Management of risk by Group Board
Given the diverse nature of our business, the identification of risk is a continuous process which is embedded into our systems to aid decision making and allow effective management. Our starting point for considering the risks that could affect our business is to look at risks that could stop us achieving our strategic objectives as defined in our annual business plan. Management teams at all levels are required to discuss current risks, horizon scan for identification of new and/or potential risks to ensure the Risk Registers remain current and relevant. Teams are supported in this work through regular input with our Risk and Assurance Manager who has overall responsibility for the administration of the risk management system. Strategic risks are owned by a member of the Executive Leadership Team and risks in the Operational Registers are mostly allocated to officers in tiers two and three of our management structure. Risk Owners are required to provide regular updates and reviews of their risks. Any actions required are controlled by automated email reminders in the 4Risk system and the Risk and Assurance Manager regularly reviews action status reports to ensure actions are completed within the required timeframe. Risk Management updates are provided to the Executive Leadership Team (ELT), Directors Group, our Development and Finance teams, Business Continuity Assurance Group and other forums across the Group as required. To ensure that the controls identified as mitigating the risk are effective and in place and being utilised, we use the three lines of defence method. We utilise a special risk management system which helps to co-ordinate, link risks, provide reports, automate reminders and ensure a consistent approach across all areas of operation. Meanwhile, all reports to Board and committees must include a section outlining the risk issues.

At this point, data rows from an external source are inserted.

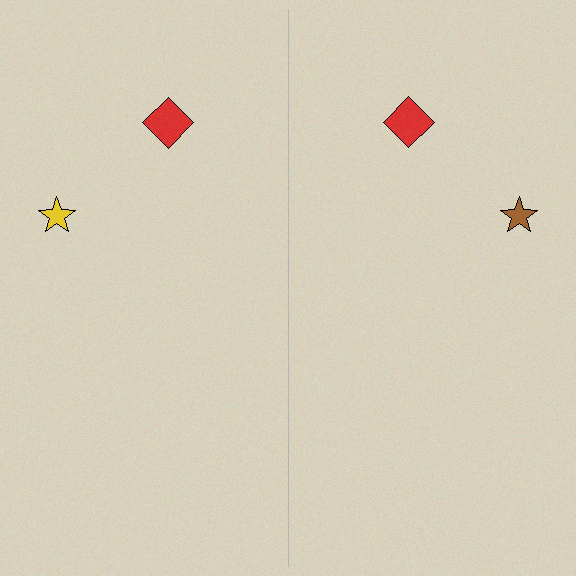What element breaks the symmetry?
The brown star on the right side breaks the symmetry — its mirror counterpart is yellow.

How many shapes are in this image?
There are 4 shapes in this image.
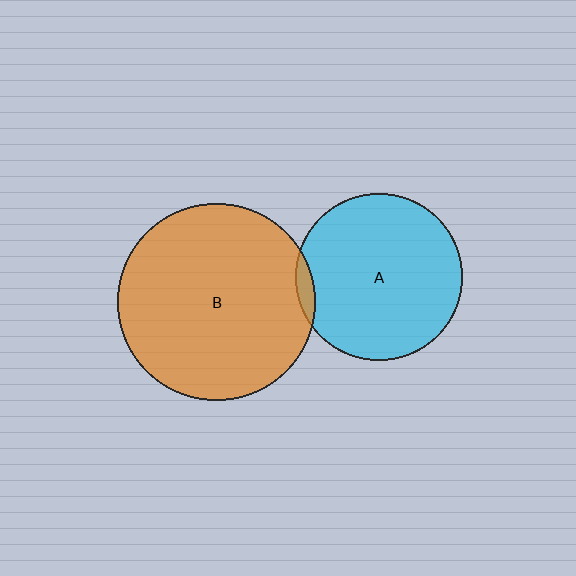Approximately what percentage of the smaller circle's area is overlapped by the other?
Approximately 5%.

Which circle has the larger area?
Circle B (orange).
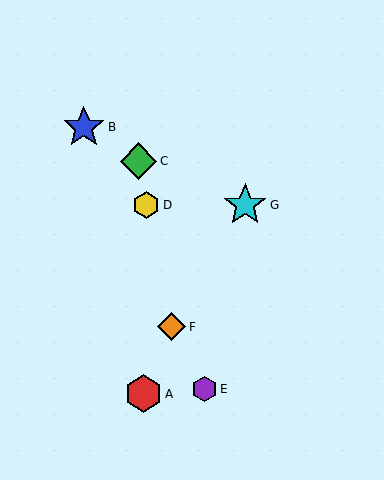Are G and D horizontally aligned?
Yes, both are at y≈205.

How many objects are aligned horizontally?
2 objects (D, G) are aligned horizontally.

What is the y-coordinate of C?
Object C is at y≈161.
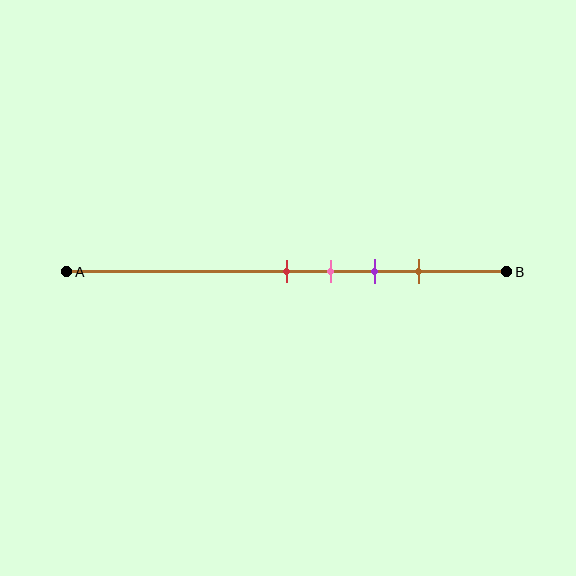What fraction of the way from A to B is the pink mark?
The pink mark is approximately 60% (0.6) of the way from A to B.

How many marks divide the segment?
There are 4 marks dividing the segment.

To ensure that Risk Registers are given the appropriate level of scrutiny, the following is the oversight arrangements in place:
Strategic Risk Register
Reviewed by our Group Board and Audit and Risk Committee. The Strategic Register holds the key risks that would prevent the Group delivering its business plan, vision and values – it’ll typically contain 15 to 25 risks to enable the focus and priority required. Operational strategic risks and key operational risks are reviewed at the following committees/boards:
- Development and Asset Investment Committee and Keystone Development, sales and financing risks.
- Finance and Treasury Committee and Libra Board Treasury management, development and finance risks.

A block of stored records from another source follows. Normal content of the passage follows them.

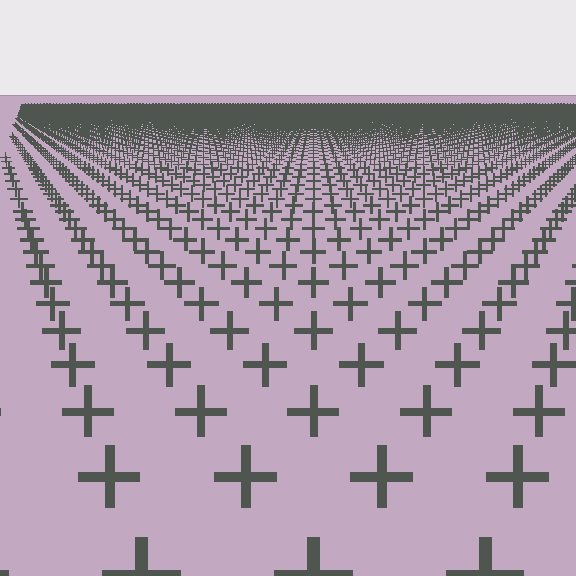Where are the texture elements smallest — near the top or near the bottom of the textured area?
Near the top.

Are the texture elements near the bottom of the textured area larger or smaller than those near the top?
Larger. Near the bottom, elements are closer to the viewer and appear at a bigger on-screen size.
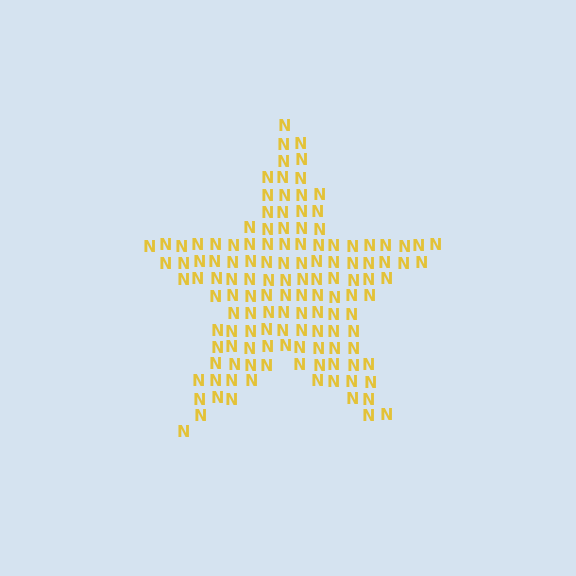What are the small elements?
The small elements are letter N's.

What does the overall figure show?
The overall figure shows a star.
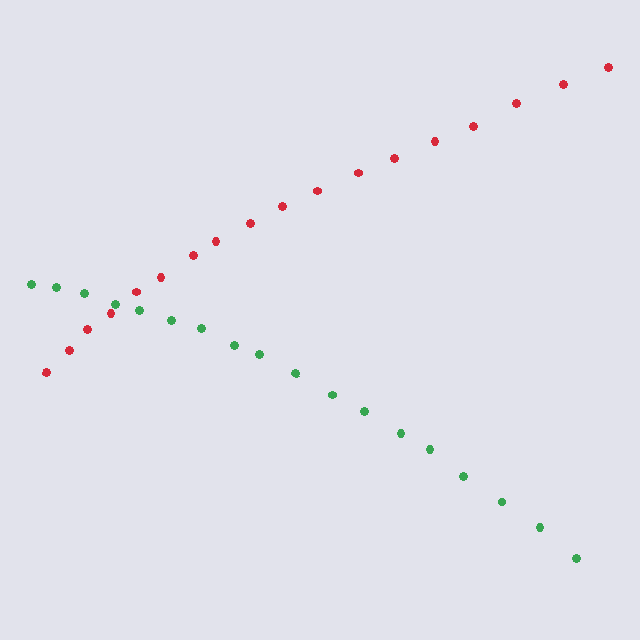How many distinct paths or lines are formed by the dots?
There are 2 distinct paths.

The risk management reports to Boards and committees include a Controls Assurance report, which is supported by a narrative report that adds further context and detail. It also considers recent updates and changes to the registers, and the discussion of current topical risks and emerging risks. The Group Board has expressed a risk appetite for each area of its operation and the inherent and residual risk scores are managed in line with this board statement.